Ganzheitliche Hilfe und Betreuung erfahren schwerstkranke Menschen in der neuen Palliativeinheit am Caritas-Krankenhaus. Sie wurde jetzt offiziell eröffnet.
Am 1. April hat das Caritas-Krankenhaus seine interdisziplinäre Palliativversorgung erweitert. Zum einen gibt es nun eine spezialisierte Palliativeinheit mit 3 Zimmern auf der Station D0; zum zweiten wurde der palliativmedizinische Konsiliardienst weiter ausgebaut.
Palliativeinheit ergänzt Pflege in den Abteilungen
Vertreter des öffentlichen Lebens und die ambulanten Partner der Palliativversorgung wurden in einer Feierstunde über das neue Angebot informiert und hatten Gelegenheit, die neue Einheit auf Station D0 zu besichtigen. Der Hausobere Thomas Wigant zeigte sich bei seiner Begrüßung zufrieden, dass es mit der neuen Palliativeinheit gelungen sei, "das, was das Herz sagt, in die Strukturen des Gesundheitswesens zu überführen". "Nie ist ein Mensch austherapiert, solange er lebt", betonte der Hausobere. Heilung sei eben nicht nur die Wiederherstellung des vorherigen Zustands, sondern auch das "Leben lernen mit Grenzen und Einschränkungen, mit den Gedanken an das Sterben". Bisher schon sei auf den vielen Fachabteilungen des Hauses palliativ gepflegt worden, jetzt komme eine Abteilung dazu, wo dies konzentriert geschehen könne - ein "Meilenstein" für die Klinik.
"Wir können immer noch etwas für Schwerstkranke tun"

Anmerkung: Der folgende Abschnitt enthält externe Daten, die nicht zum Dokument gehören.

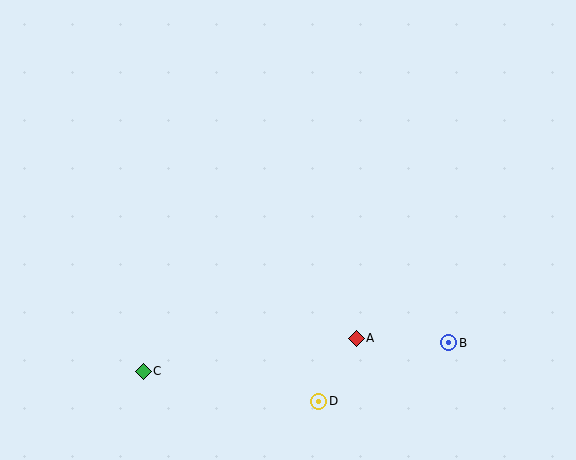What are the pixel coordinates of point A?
Point A is at (356, 338).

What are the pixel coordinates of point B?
Point B is at (449, 343).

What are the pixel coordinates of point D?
Point D is at (319, 401).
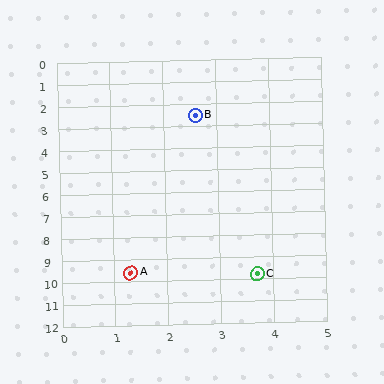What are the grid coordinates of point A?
Point A is at approximately (1.3, 9.6).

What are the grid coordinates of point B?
Point B is at approximately (2.6, 2.5).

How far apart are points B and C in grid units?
Points B and C are about 7.4 grid units apart.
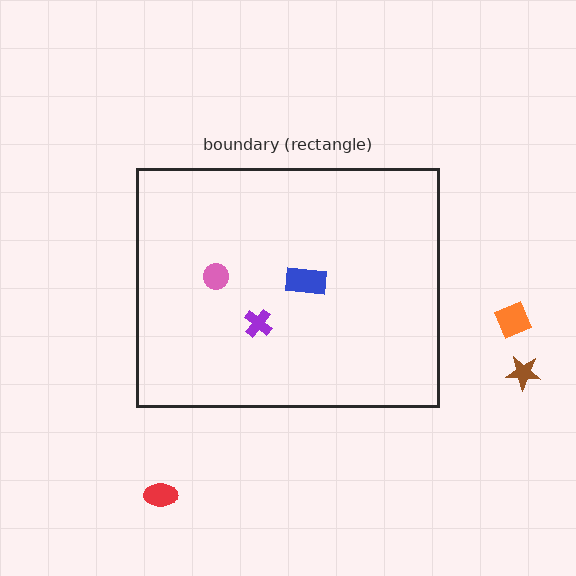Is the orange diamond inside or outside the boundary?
Outside.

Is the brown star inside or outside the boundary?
Outside.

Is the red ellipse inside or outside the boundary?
Outside.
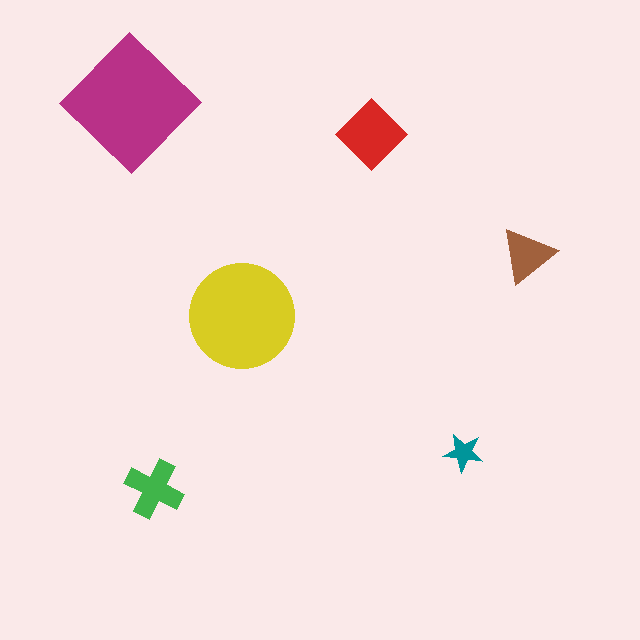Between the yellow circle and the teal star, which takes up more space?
The yellow circle.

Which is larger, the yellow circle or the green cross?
The yellow circle.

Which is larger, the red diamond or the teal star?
The red diamond.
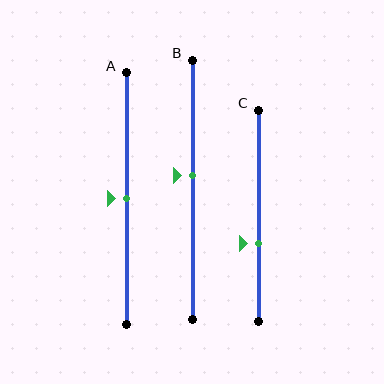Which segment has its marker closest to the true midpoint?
Segment A has its marker closest to the true midpoint.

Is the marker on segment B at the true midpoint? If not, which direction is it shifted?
No, the marker on segment B is shifted upward by about 5% of the segment length.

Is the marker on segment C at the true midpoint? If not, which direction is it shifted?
No, the marker on segment C is shifted downward by about 13% of the segment length.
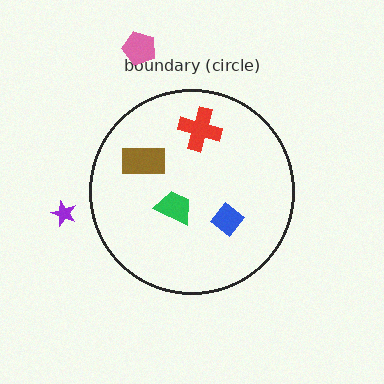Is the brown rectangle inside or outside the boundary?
Inside.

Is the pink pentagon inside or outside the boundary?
Outside.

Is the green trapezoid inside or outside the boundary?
Inside.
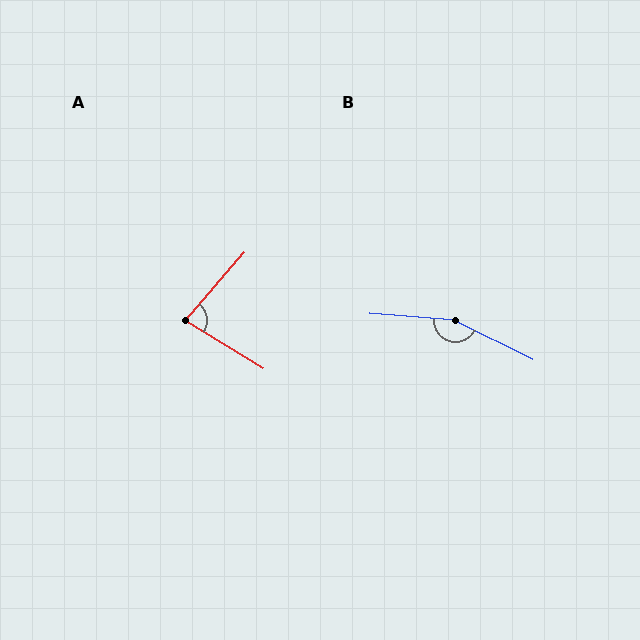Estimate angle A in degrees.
Approximately 81 degrees.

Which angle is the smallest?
A, at approximately 81 degrees.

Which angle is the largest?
B, at approximately 158 degrees.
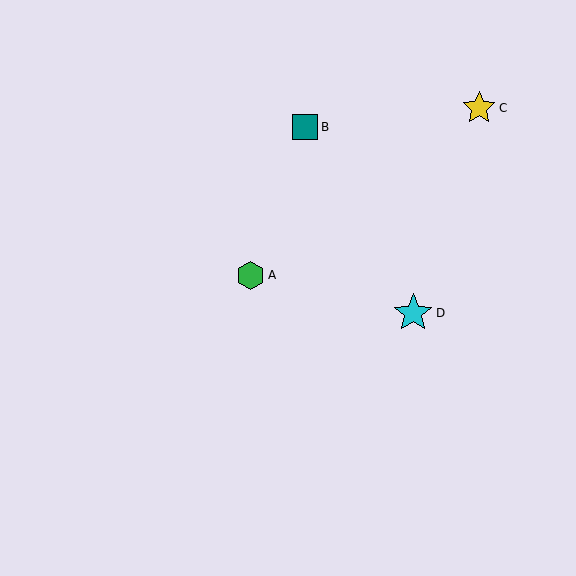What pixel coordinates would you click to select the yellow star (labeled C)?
Click at (479, 108) to select the yellow star C.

Oberärztin Dr. Elisabeth Trost, die Leiterin der Palliativ-Einheit, erläuterte das palliativmedizinische Konzept am Caritas-Krankenhaus. "Palliatives Denken ist im Caritas-Krankenhaus seit vielen Jahren Kultur", betonte sie. "Wir können immer noch etwas für die Patienten tun, Schwerstkranke begleiten und deren Lebensqualität verbessern".

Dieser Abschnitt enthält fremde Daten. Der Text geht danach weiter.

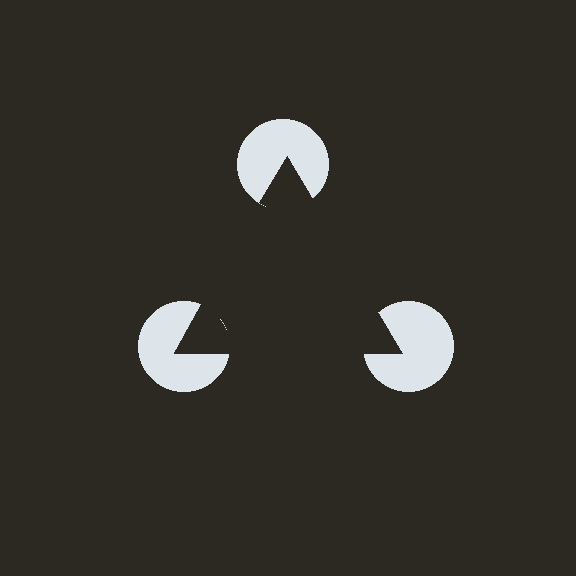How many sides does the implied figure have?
3 sides.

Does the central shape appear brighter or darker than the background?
It typically appears slightly darker than the background, even though no actual brightness change is drawn.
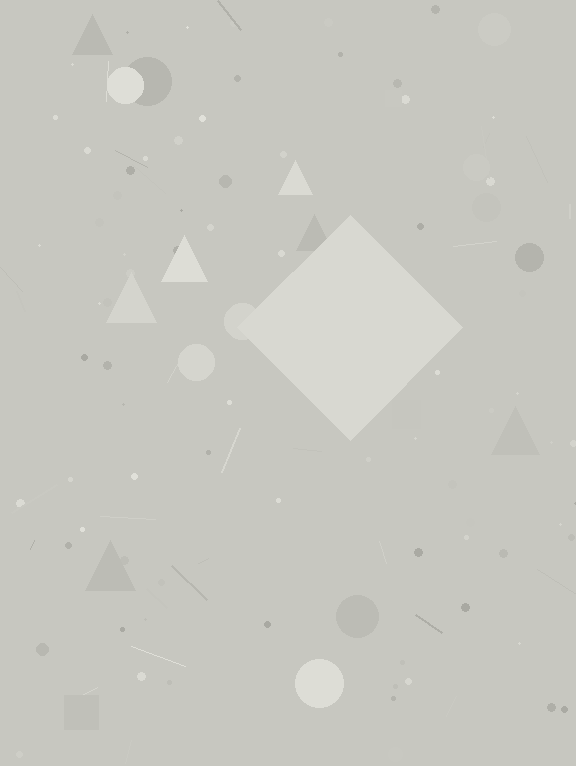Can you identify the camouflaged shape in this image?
The camouflaged shape is a diamond.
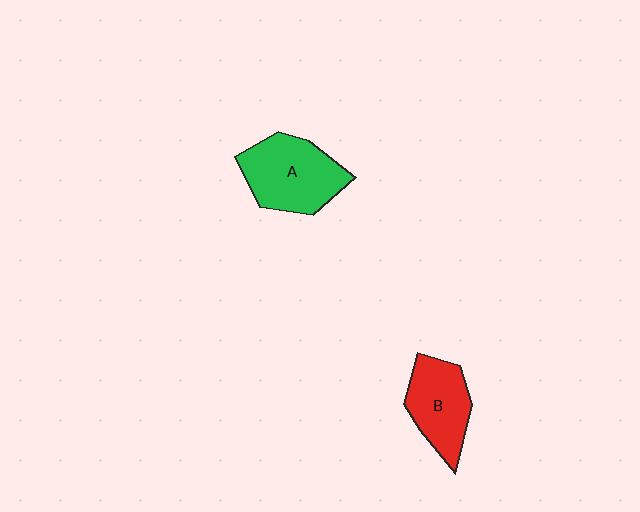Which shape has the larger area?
Shape A (green).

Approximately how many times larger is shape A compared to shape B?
Approximately 1.3 times.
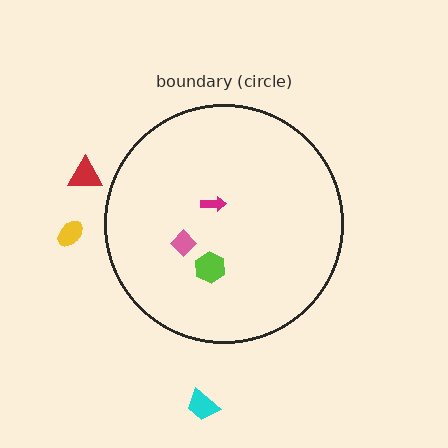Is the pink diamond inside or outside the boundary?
Inside.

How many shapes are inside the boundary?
3 inside, 3 outside.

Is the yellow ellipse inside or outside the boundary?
Outside.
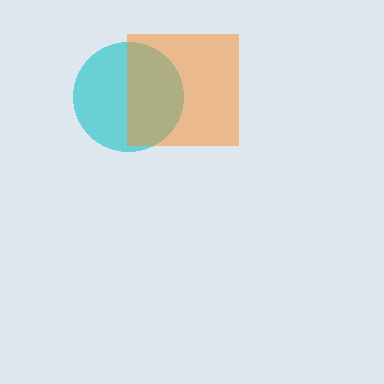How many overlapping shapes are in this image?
There are 2 overlapping shapes in the image.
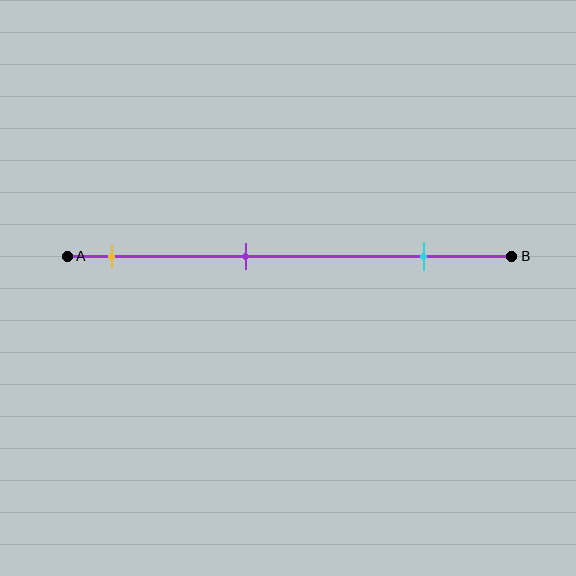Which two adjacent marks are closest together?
The yellow and purple marks are the closest adjacent pair.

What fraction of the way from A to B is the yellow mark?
The yellow mark is approximately 10% (0.1) of the way from A to B.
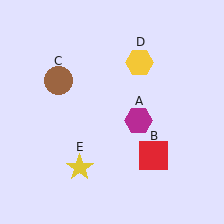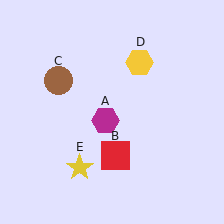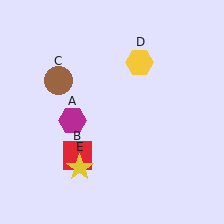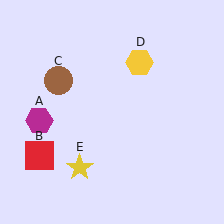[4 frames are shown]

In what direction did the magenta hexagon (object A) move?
The magenta hexagon (object A) moved left.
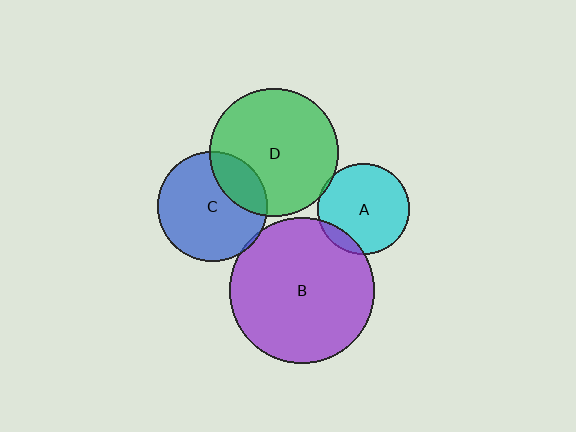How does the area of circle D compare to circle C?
Approximately 1.4 times.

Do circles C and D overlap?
Yes.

Schmerzen lindern, Lebensqualität verbessern
Unter Palliative Care versteht man "die aktive, ganzheitliche Behandlung von Patienten mit einer voranschreitenden, weit fortgeschrittenen Erkrankung, die nicht mehr heilbar ist", so die Neurologin und Palliativmedizinerin. "Die Lebenserwartung dieser Patienten ist begrenzt." Im Vordergrund stehe daher für das Palliativteam das frühzeitige Erkennen und die sorgfältige Einschätzung und Behandlung von Schmerzen sowie von weiteren Problemen körperlicher, psychosozialer und spiritueller Art. "Durch eine ganzheitliche Herangehensweise wollen wir Leiden umfassend lindern, Patienten und ihren Angehörigen bei der Krankheitsbewältigung helfen und deren Lebensqualität verbessern", beschreibt Dr. Trost ihre Arbeit. "Unser Ziel ist es, die Palliativpatienten mit akzeptabler Lebensqualität in ihr häusliches Umfeld oder in eine adäquate stationäre Weiterbetreuung zu entlassen."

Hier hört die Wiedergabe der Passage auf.